Documents (previously ReaddleDocs) is a file management application. The app was Readdle's first product, and was developed because co-founders Alex Tyagulsky and Andrian Budantsov wished to be able to read books on their iPhones. It was initially released as a Safari-based web service in 2007. Later, Apple asked Readdle to submit the app (then called ReaddleDocs) to become one of the 500 apps available on the App Store when it launched on July 10, 2008. After Wall Street Journal writer Walt Mossberg endorsed the app, sales increased ninefold, netting the company $500–1000 a week. In 2013, the app rebranded as Documents.

=== PDF Expert ===

PDF Expert is a PDF editing app for iPhone, iPad and Mac.
The app allows a user to read, annotate and edit PDFs, change text and images, fill in forms and sign contracts.

PDF Expert was initially launched for iOS in 2010 for the first iPad and is now supported on the iPad, iPhone, and Mac.

=== Spark ===

Spark is an email application for Windows, iOS, macOS, and Android devices. Lifehacker wrote that Spark was the best alternative for Mailbox users when that service went offline.
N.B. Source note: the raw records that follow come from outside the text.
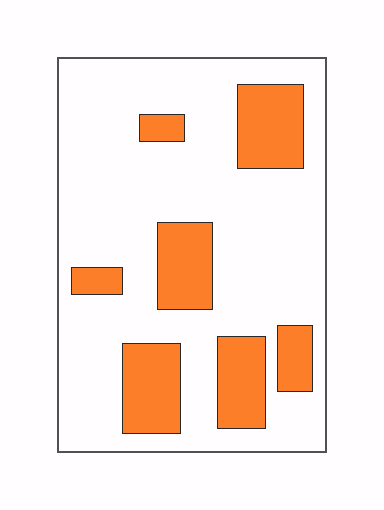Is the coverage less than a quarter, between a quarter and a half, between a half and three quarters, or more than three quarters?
Less than a quarter.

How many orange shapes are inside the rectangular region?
7.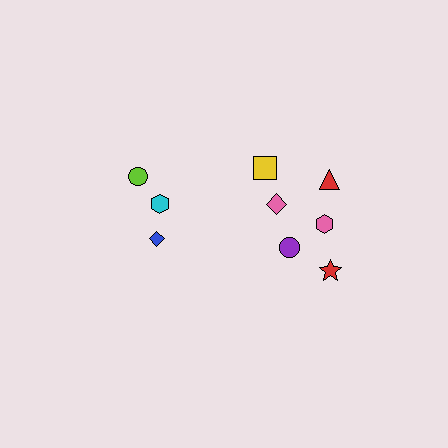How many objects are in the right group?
There are 6 objects.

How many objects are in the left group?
There are 3 objects.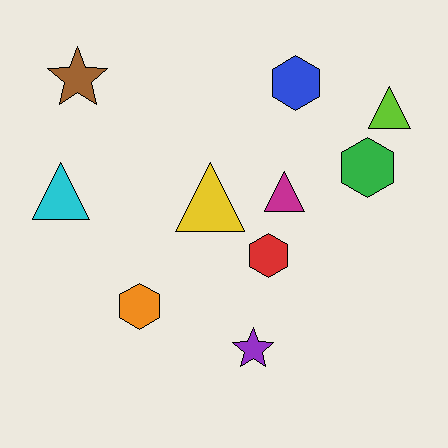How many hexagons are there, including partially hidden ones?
There are 4 hexagons.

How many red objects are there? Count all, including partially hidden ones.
There is 1 red object.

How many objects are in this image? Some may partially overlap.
There are 10 objects.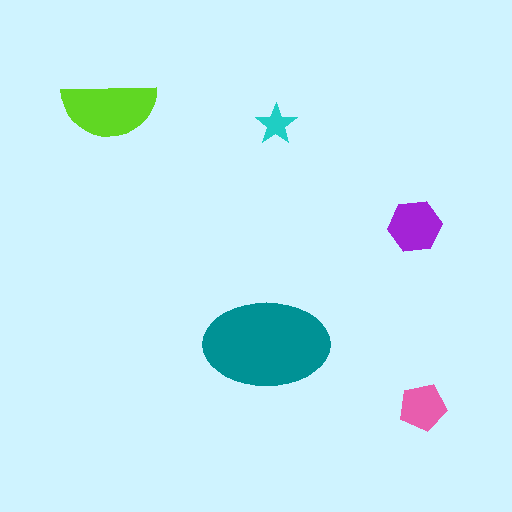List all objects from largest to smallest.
The teal ellipse, the lime semicircle, the purple hexagon, the pink pentagon, the cyan star.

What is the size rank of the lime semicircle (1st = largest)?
2nd.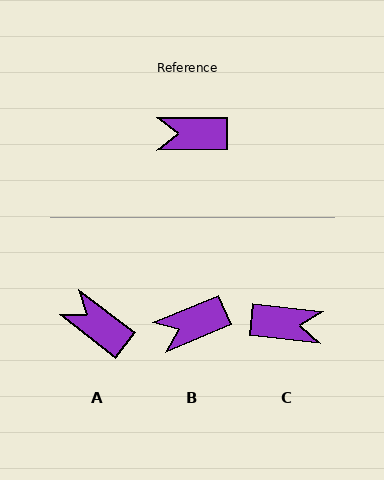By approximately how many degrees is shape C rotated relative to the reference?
Approximately 173 degrees counter-clockwise.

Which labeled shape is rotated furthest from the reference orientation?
C, about 173 degrees away.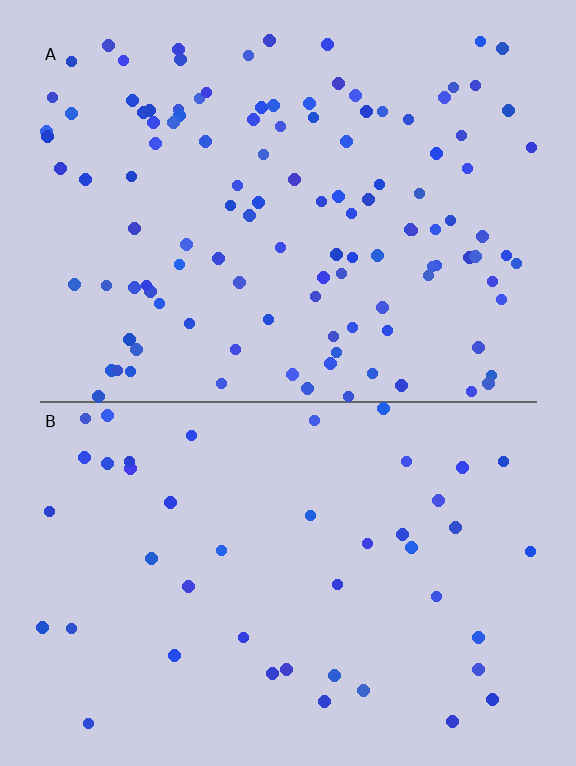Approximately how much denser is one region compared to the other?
Approximately 2.6× — region A over region B.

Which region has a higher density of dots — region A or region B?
A (the top).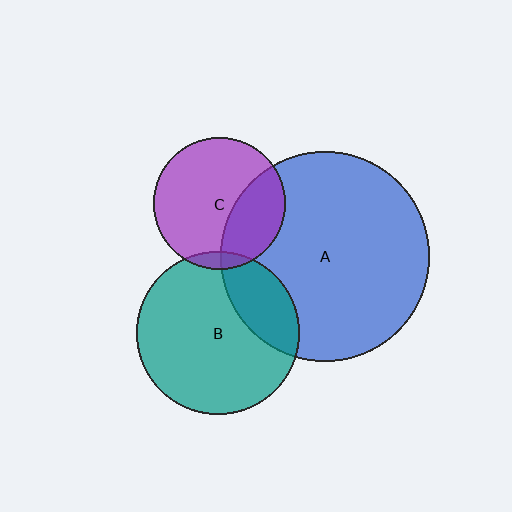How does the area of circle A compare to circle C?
Approximately 2.5 times.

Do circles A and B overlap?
Yes.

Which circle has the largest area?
Circle A (blue).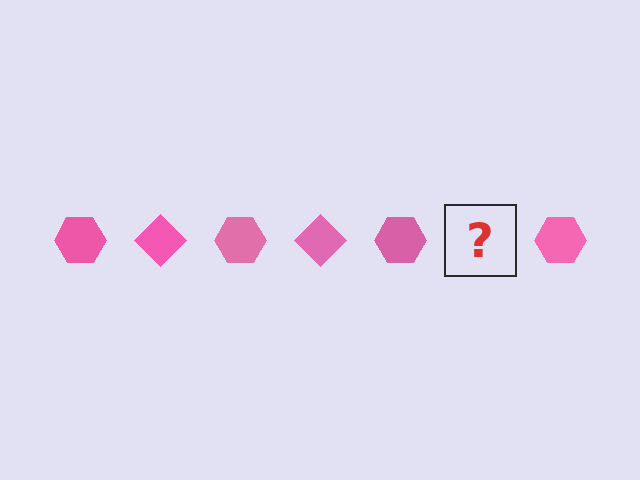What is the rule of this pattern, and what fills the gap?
The rule is that the pattern cycles through hexagon, diamond shapes in pink. The gap should be filled with a pink diamond.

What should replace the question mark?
The question mark should be replaced with a pink diamond.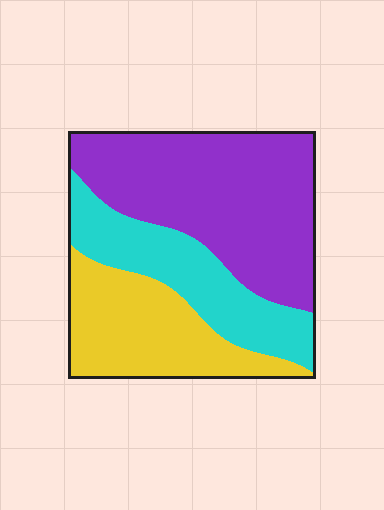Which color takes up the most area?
Purple, at roughly 45%.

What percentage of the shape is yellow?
Yellow covers 28% of the shape.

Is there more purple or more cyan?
Purple.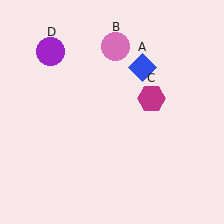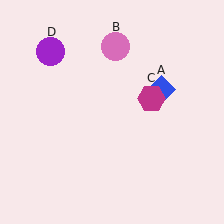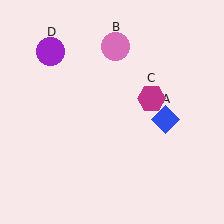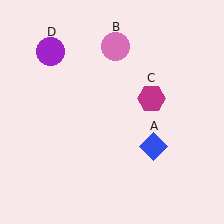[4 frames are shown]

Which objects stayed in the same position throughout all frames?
Pink circle (object B) and magenta hexagon (object C) and purple circle (object D) remained stationary.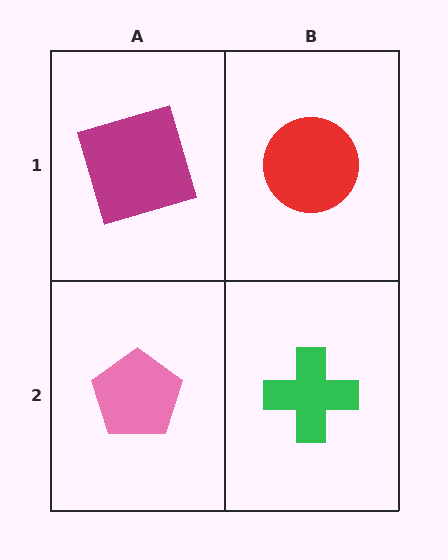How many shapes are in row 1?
2 shapes.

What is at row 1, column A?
A magenta square.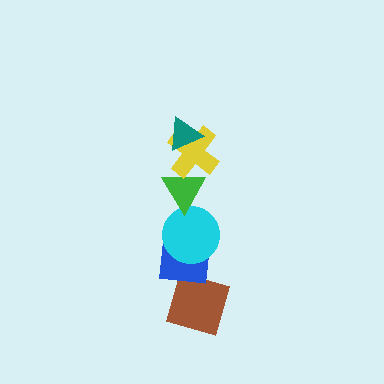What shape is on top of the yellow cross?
The teal triangle is on top of the yellow cross.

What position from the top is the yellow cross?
The yellow cross is 2nd from the top.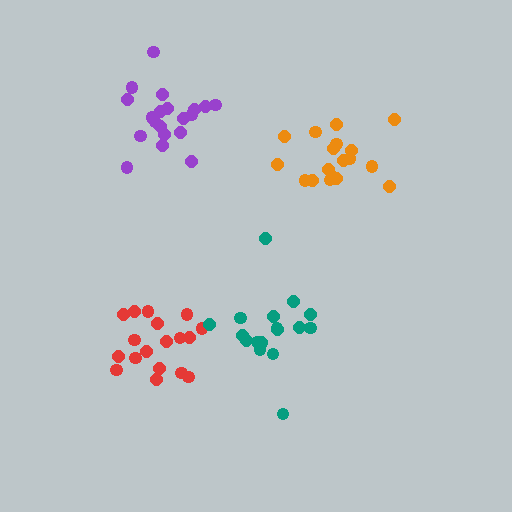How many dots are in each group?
Group 1: 18 dots, Group 2: 18 dots, Group 3: 18 dots, Group 4: 20 dots (74 total).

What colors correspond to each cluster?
The clusters are colored: red, orange, teal, purple.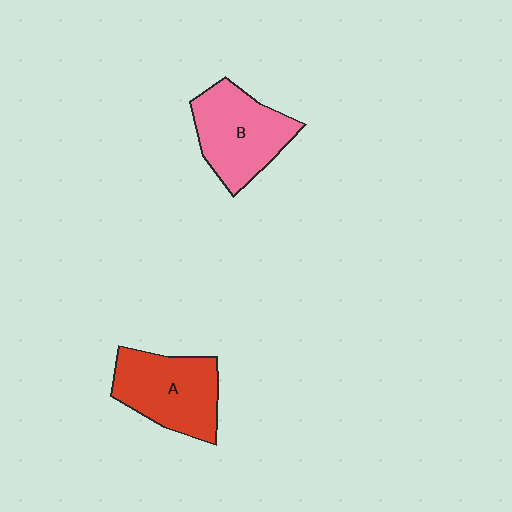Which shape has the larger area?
Shape A (red).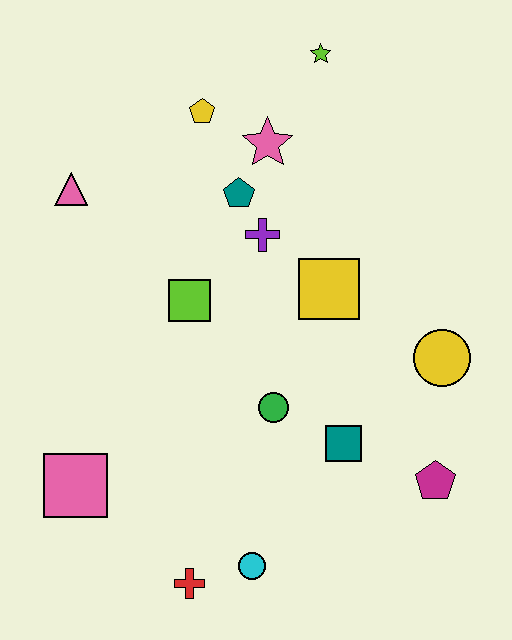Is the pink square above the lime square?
No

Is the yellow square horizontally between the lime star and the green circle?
No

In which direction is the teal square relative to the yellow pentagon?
The teal square is below the yellow pentagon.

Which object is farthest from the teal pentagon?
The red cross is farthest from the teal pentagon.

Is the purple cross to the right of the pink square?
Yes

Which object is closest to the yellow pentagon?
The pink star is closest to the yellow pentagon.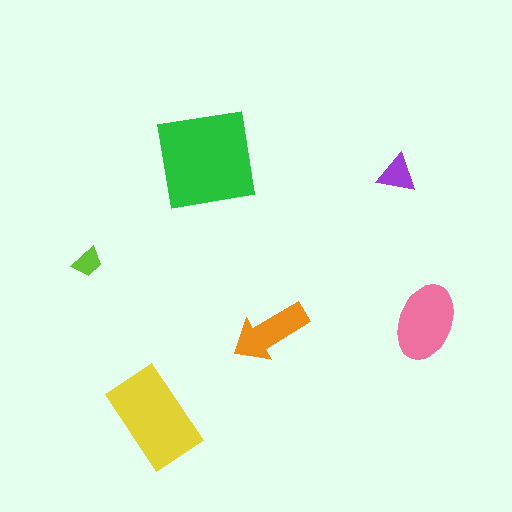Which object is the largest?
The green square.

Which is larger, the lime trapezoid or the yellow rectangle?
The yellow rectangle.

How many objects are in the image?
There are 6 objects in the image.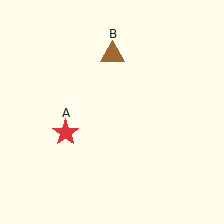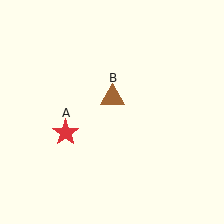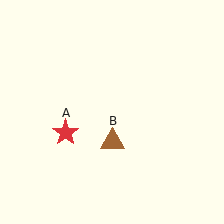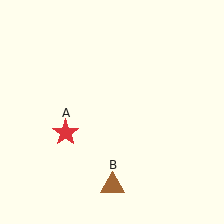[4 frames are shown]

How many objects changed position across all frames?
1 object changed position: brown triangle (object B).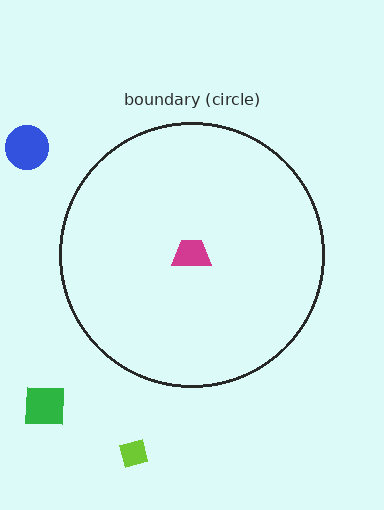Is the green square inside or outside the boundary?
Outside.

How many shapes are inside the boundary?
1 inside, 3 outside.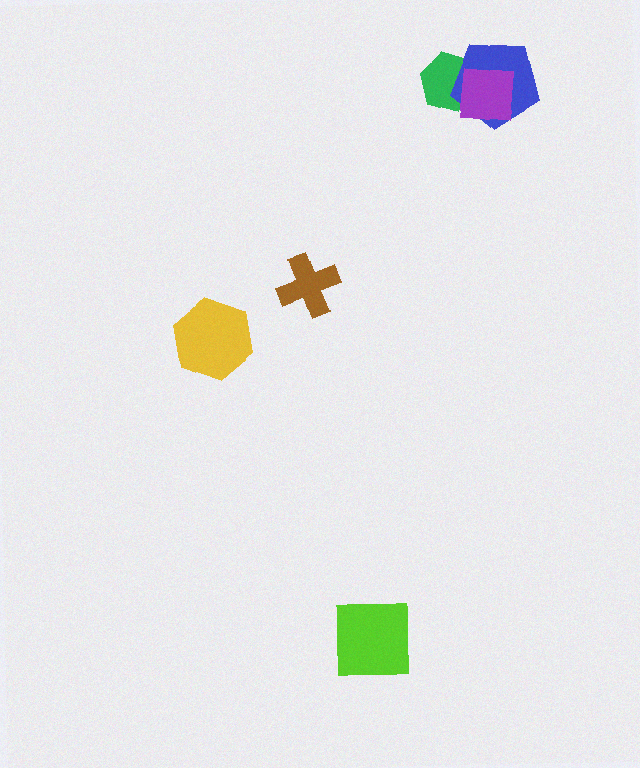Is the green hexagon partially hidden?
Yes, it is partially covered by another shape.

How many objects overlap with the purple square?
2 objects overlap with the purple square.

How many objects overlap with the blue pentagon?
2 objects overlap with the blue pentagon.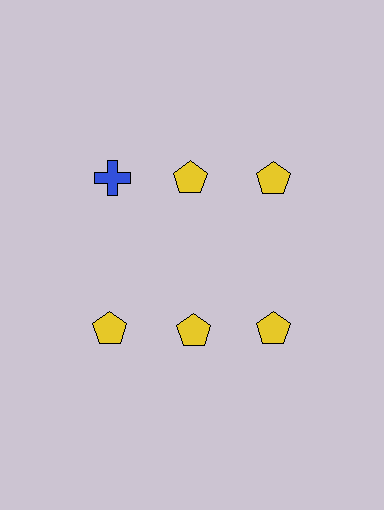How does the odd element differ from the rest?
It differs in both color (blue instead of yellow) and shape (cross instead of pentagon).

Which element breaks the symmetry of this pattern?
The blue cross in the top row, leftmost column breaks the symmetry. All other shapes are yellow pentagons.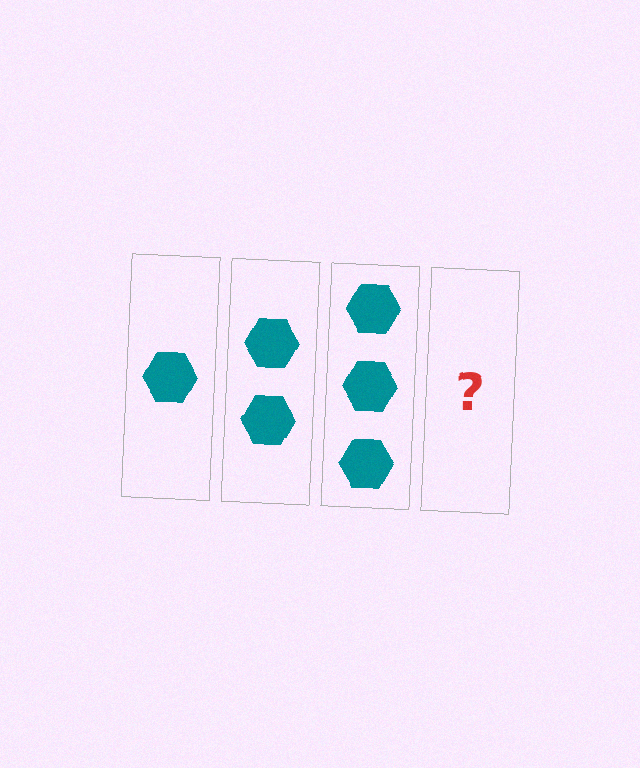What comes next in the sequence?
The next element should be 4 hexagons.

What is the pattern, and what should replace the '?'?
The pattern is that each step adds one more hexagon. The '?' should be 4 hexagons.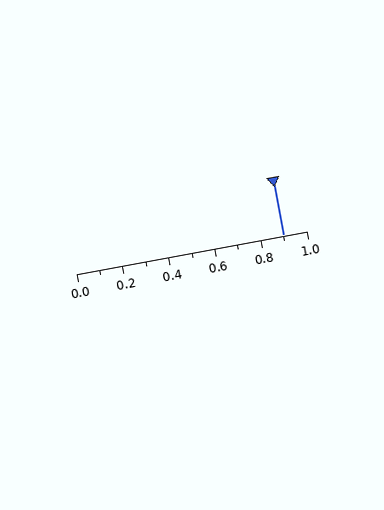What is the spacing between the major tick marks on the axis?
The major ticks are spaced 0.2 apart.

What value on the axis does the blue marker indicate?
The marker indicates approximately 0.9.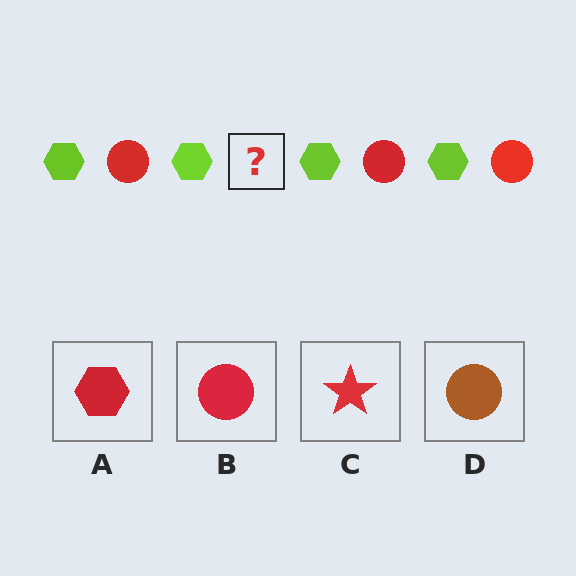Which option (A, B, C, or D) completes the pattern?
B.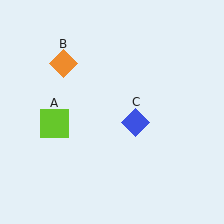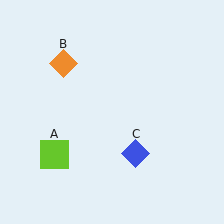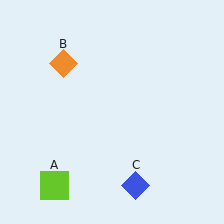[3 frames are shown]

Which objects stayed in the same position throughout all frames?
Orange diamond (object B) remained stationary.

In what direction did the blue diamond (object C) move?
The blue diamond (object C) moved down.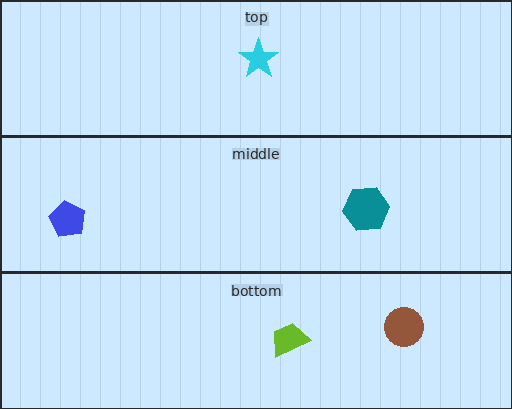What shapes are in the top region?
The cyan star.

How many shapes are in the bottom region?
2.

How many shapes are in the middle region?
2.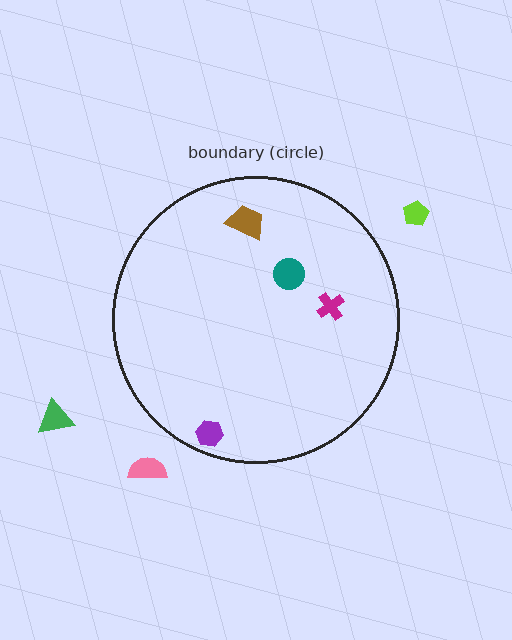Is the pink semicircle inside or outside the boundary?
Outside.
It was launched for iOS in May 2015. An Android version was released in April 2019, becoming Readdle's first application in Play Store.

==== Spark +AI ====
In 2023, Spark introduced artificial intelligence features for premium users. Dubbed 'Spark +AI', the service first launched by utilising Microsoft Azure OpenAI software to draft, rewrite, and contour emails on behalf of users. In 2024, Spark +AI continued to enhance its service by rolling out a new feature which supports AI content generation in the style of the end-user, allowing for more human-like/natural email construction.